Minutos depois, estava dentro do meu chalé apreciando a água quente do meu chuveiro. As gotas que desciam por minhas costas aliviavam cada ponto dolorido e tensionado.
Depois, quando quase caí na cama, me lembrei que precisava comer alguma coisa. Subi para o refeitório aproveitando a brisa e o cheiro da natureza do campo.
Sentei à minha mesa de piquenique observando todos cochicharem de mim. Àquela altura as únicas palavras seriam a minha volta e o sucesso da missão.

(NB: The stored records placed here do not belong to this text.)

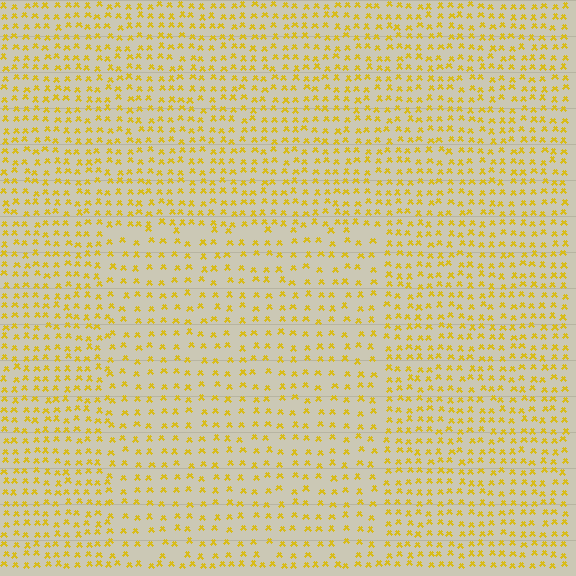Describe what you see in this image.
The image contains small yellow elements arranged at two different densities. A rectangle-shaped region is visible where the elements are less densely packed than the surrounding area.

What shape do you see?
I see a rectangle.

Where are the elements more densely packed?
The elements are more densely packed outside the rectangle boundary.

Ninfas passaram com os pratos de churrasco e pão grelhado. Fiz questão de encher meu prato de muita carne com muito molho de tomate e pães bastante amanteigados.
- Obrigado - agradeci quando colocaram a taça na minha mesa.
Faminto e dedicado a sentir o gosto do churrasco - depois de ficar quatro dias comendo marshmallows assados - , nem me importei para os importunos idiotas das mesas vizinhas murmurando sobre mim.
A duas mesas à minha direita, Mattheo se sentava sozinho e um pouco perdido com tudo o que acontecia. Campistas passaram e se assustaram ao ver a mesa de Zeus preenchida, deixando Luka ainda mais envergonhado.
Na mesa principal, vi Dioniso quase estourando os botões de sua camisa depois de tanto comer. Bebia sua taça e praguejava por ali não poder conter vinho, parte do castigo de Zeus.
Mira conversava atentamente com Hanks sobre algum assunto delicado, pois surgiram expressões preocupadas e aflitas. Logo, Hanks virou sua cadeira de rodas para que todos o vissem.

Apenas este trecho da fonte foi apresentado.